Let $f$ have value $1$ on $[0,\infty)$ and also value $0$ on $(-\infty,-1]$. This function is not constant (although it is in your area constant), and also pleases $f(x)=f(2x+1)$ whenever $x$ remains in its domain name.

As in the previous proof of $f$ being constant on $\mathbb{R}$, specify $g(x) = f(x-1)$, to make sure that $g(x) = g(2x)$ ; the domain names of $f$ and also $g$ are simply changed variations of each various other.

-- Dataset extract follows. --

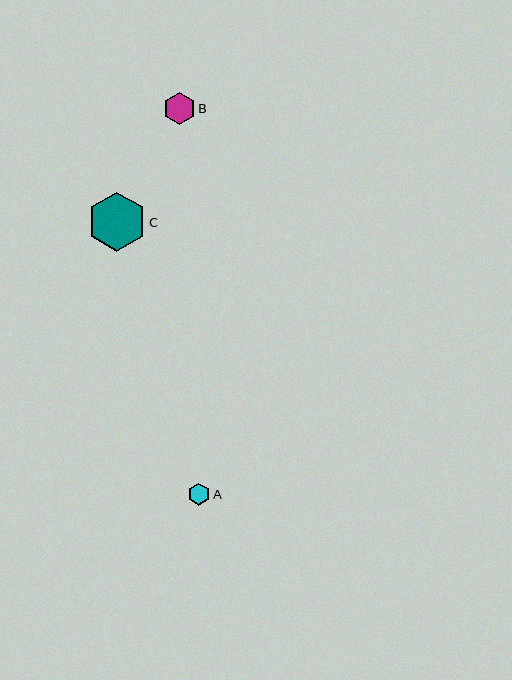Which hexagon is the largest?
Hexagon C is the largest with a size of approximately 59 pixels.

Absolutely, if the domain name of $g$ is tiny sufficient, claim $[2,3]$, after that $g$ can be any kind of continual function, due to the fact that the domain name has no $x$ and also $2x$ at the very same time. An even more intriguing inquiry is : just how huge can we make the domain name to make sure that $g$ will still not be constant? The response to this is recommended by JDH's answer : if we remove just the solitary factor 0, making the domain name $\mathbb{R} \setminus \\{0\\}$, it is separated right into 2 parts which can individually have constant values.

Just how large can a domain name get on which $g$ is not also in your area constant? Remove a randomly tiny period around $0$. Take any kind of non - constant continual function $h$ which is routine with device duration, and also allow $g(x) = h(\log_2 x)$. After that $g(x) = g(2x)$ for all $x$, and also is continual almost everywhere.